M.P. Nilsson, op. cit., p. 195 ; A. Brelich, Paides e Parthenoi, p. 136 ; Cl. Calame, op. cit., I, p. 296-297 et II, p. 119-120  ; R. Hamilton, « Alkman and the Athenian Arkteia », Hesperia 58 (1989), p. 469-470. Ils notent que la déesse Orthria ne peut être identifiée à Orthia dont le sanctuaire est connu et important à Sparte. Les schémas métriques notamment ne correspondent pas. Contra : J. B. Carter, op. cit., p. 89-98 (p. 93) qui estime que si la déesse Aotis représente une déesse de l’aube, elle peut, sous l’appellation Orthria, être identifiée à Orthia/Ortheia.
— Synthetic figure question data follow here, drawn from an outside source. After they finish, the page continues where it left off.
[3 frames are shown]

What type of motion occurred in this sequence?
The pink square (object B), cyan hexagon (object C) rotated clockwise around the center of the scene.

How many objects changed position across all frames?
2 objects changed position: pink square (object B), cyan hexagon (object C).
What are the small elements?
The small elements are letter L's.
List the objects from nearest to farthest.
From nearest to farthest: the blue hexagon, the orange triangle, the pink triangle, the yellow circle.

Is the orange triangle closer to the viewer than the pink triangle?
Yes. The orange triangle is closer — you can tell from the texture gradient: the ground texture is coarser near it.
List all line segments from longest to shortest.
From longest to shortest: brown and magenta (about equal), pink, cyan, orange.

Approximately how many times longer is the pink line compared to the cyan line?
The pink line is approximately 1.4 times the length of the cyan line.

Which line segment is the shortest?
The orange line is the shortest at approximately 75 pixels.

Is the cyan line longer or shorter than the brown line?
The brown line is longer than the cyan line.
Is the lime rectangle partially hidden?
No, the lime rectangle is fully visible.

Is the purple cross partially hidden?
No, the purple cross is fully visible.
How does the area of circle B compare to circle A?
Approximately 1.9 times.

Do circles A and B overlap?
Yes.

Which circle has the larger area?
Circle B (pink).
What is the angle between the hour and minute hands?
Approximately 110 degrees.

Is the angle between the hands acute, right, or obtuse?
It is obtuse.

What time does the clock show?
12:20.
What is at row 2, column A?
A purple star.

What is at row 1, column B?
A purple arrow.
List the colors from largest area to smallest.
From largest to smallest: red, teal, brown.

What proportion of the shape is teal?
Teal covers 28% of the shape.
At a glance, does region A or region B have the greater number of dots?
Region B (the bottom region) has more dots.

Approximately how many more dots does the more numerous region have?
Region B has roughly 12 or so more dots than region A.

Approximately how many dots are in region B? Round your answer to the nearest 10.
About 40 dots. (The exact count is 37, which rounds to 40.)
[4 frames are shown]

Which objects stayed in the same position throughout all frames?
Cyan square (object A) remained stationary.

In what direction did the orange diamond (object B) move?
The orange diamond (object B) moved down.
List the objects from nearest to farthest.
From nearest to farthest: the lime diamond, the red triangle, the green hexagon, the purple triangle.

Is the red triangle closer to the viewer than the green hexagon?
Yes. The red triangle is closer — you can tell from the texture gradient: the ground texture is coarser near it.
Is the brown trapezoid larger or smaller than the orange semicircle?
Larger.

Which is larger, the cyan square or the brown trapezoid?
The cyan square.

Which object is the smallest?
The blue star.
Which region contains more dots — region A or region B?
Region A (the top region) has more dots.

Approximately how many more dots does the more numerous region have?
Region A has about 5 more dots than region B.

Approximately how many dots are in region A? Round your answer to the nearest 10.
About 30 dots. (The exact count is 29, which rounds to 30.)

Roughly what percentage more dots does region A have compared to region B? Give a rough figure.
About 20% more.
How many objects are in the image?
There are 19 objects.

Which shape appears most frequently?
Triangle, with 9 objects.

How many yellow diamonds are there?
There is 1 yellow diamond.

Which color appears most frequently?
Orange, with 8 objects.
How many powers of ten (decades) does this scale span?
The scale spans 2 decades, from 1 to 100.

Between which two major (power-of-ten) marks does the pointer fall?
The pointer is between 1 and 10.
Elle s’appuie sur le fait qu’un scholiaste d’Alexandrie (A. Leutz, Herodiani technici reliquiae II, p. 942, Leipzig, 1870) parle de « ὀρθίαι φάρος » au lieu de « ὀρθρίαι φᾶρος » (rejetant cependant le fait qu’il considère le pharos comme étant une charrue). Cependant, soit le scholiaste d’Alexandrie a simplement fait l’analogie Orthria/Orthia, plusieurs siècles plus tard, soit il s’agit d’une erreur de transcription. Les premières inscriptions datent de la fin du VIIème av. J.C. et indiquent que la déesse du sanctuaire d’Orthia était nommée principalement Fορθασία/Fορθαία (sans restauration). Des restaurations avec l’appellation Fο[ρθ]εί[α]ont été faites mais ne sont pas jugées pertinentes par A.M. Woodward. (A.M. Woodward, « Laconia: Inscriptions », ABSA 24 (1919/1921), p. 89-117 et spécifiquement p. 116-117). Aucune forme avec ὀρθρία ouὀρθρίαιn’a été retrouvée jusqu’à ce jour.

35.

Cl. Calame, op. cit., II, p. 119-124. Il note que ni Aotis, ni Orthriai ne sont connues en dehors des poèmes d’Alcman ; S. H. Lonsdale, Dance and Ritual Play in Greek Religion, p. 199 : Aotis, déesse locale de type Aphrodite ou Hélène, célébrée comme divinité de la fertilité et du mariage.